20 Oct 2021 | Feature stories | Professional golf |

Clayton: Showcasing the sandbelt

by Mike Clayton

Geoff Ogilvy presser image
Geoff Ogilvy is behind the Sandbelt Classic this year. Photo: Getty

For as long as I can remember, people have dreamed of running a multi-course, professional tournament on the Melbourne sandbelt.

The courses are close together and Melbourne, with New York, London and Philadelphia, is one of the four finest golf course cities in the world.

Importantly the clubs have never hidden their courses behind closed gates. To the contrary they have always embraced competitive golf, something enhancing Melbourne’s reputation as a city filled with fabulous golf courses.

The problem with running big professional events in this country is their reliance on government support, sponsors and television and they all want to know, “who’s playing?”

If you don’t have the best of the locals as well as at least a couple of big-name overseas stars, the investment isn’t there.

When it was apparent the Australian Open was unlikely to happen until the end of next year, Geoff Ogilvy and I had the idea of putting together something interesting and competitive for both men and women to play.

Being one of only two Australians to win the US Open (David Graham being the other) Geoff’s name earns attention and a couple of days of phone calls secured the commitment of Royal Melbourne, Peninsula Kingswood, Yarra Yarra and Kingston Heath to host a Sandbelt Invitational leading up to Christmas, from 20-23 December.

It’s not every day professional golfers play courses the equal of these four Melbourne classics.

This is not an event reliant on the traditional television coverage we’ve grown used to, and there is some prizemoney with hopefully a little more in the offing. At this stage of the year, it’s more important we just play get back to good, competitive golf and give people something interesting to watch.

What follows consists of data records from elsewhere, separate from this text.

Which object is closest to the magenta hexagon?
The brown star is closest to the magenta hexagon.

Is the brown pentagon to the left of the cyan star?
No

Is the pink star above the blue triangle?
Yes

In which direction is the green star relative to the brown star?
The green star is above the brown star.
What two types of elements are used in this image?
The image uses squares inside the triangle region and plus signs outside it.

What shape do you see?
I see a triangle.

Geoff started his foundation with the simple aim of older players mentoring and playing with the younger ones and during the year we played at least a dozen single day events which came to be known as ‘The Game’. It put the best men and women together in a competitive environment for a whole lot of players who usually would have been travelling the world honing their games.

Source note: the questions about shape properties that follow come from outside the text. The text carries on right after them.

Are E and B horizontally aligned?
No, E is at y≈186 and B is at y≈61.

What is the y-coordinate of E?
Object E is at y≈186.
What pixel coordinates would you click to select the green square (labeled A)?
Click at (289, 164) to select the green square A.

It’s the traditional way Australia has developed players going all the way back to Norman Von Nida helping a young Peter Thomson on his way in Britain. Thomson in turn advised generations of players including Graham Marsh, Stewart Ginn and Ian Baker-Finch.

This is not a tournament reliant on who is playing or how much money is in the purse. Rather it’s a tournament played on four amazing courses with players happy to be playing in front of crowds appreciative of good, competitive golf.

The opening round at Royal Melbourne is limited to a gallery of members but the final three rounds welcome spectators, and entry is free.

We’d be happy enough if people are interested enough to come and watch some of the country’s best players including Ogilvy, Su Oh, Nick O’Hern, Elvis Smylie, Matt Griffin, Blake Collyer and Sarah Kemp play some of the finest golf courses in the world.

The promise is it’ll be worth your time.